STILLWATER — Oklahoma State University's new travel policy requires that a consultant pass judgment on private aircraft and pilots used by the school.
One such consultant expressed reservations Monday about allowing an 82-year-old man to fly a plane on university business as was the case in a Nov. 17, 2011, crash that killed four people, including two OSU coaches.
Kirk Koenig, president of the Indianapolis-based firm Expert Aviation Consulting, said flights like the one that crashed have relatively little federal oversight.
The single-engine Piper PA-28-180 Cherokee aircraft crashed into the mountains of central Arkansas, killing pilot Olin Branstetter, 82; women's basketball coach Kurt Budke, assistant coach Miranda Serna and Branstetter's wife, Paula.
Federal officials haven't determined the cause of the crash.

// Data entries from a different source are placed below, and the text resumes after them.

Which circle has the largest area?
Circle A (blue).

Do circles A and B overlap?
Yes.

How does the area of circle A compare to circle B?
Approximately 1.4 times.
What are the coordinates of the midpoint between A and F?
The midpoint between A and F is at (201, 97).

National Transportation Safety Board spokesman Terry Williams said the agency expects to release an accident report early next year.

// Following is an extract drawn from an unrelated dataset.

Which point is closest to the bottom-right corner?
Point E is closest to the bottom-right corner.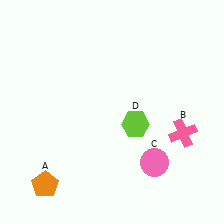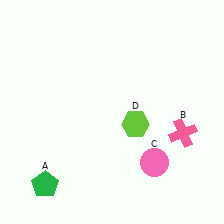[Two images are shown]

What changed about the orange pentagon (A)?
In Image 1, A is orange. In Image 2, it changed to green.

There's no specific age at which a pilot would be considered unfit to fly, Koenig said, but when a pilot the age of Branstetter flies a small aircraft, it could raise concerns.
Koenig said federal law requires commercial pilots to retire at age 65. As a private pilot, Branstetter wouldn't have fallen under that provision.
Federal restrictions tend to be more lax regarding private pilots than for charter or airline pilots. Unlike commercial airline pilots, private pilots generally don't risk the safety of hundreds of passengers. Most private pilots act responsibly, he said, since they put themselves at risk when they don't.
“Worst-case scenario, you're generally killing yourself,” Koenig said. “And most people generally have self-preservation as their No. 1 issue.”
Koenig said the age of Branstetter's plane, built in 1964, would have been less of a concern. If a plane receives proper maintenance, it could be airworthy for decades, he said.
OSU's new travel policy tightens restrictions for all university faculty and staff, including student employees, who travel on university business.
The new policy requires that a university aviation consultant approve all private aircraft that would be used for university business, as well as the pilots who would fly them.
OSU officials said they overhauled the policy as a result of the crash, but didn't tailor it to the specific facts of the accident. Officials wouldn't speculate as to whether last year's fatal flight would have taken off had the new policy been in force. However, both Branstetter and the plane would have had to receive approval from an aviation consultant before flying.
Another aviation consultant said he isn't convinced the age of the pilot alone would be enough to justify grounding a plane. George Williams, president of Arizona-based firm Williams Aviation Consultants, said safeguards are in place to prevent a pilot with serious health problems from flying.
Pilots must undergo an annual medical checkup to keep their FAA medical certification current.
Those checkups must be conducted by an FAA-certified medical examiner, meaning any pilot with a valid license has received approval to continue to fly.
Generally when evaluating whether a pilot and a plane are safe to fly, Williams said, he looks at the plane's maintenance records and history. Likewise, he looks at the pilot's credentials — how many hours logged, and in what conditions.
“Age doesn't seem to be a factor,” Williams said. “If you have anything major wrong with you, you basically can't have a pilot's license.”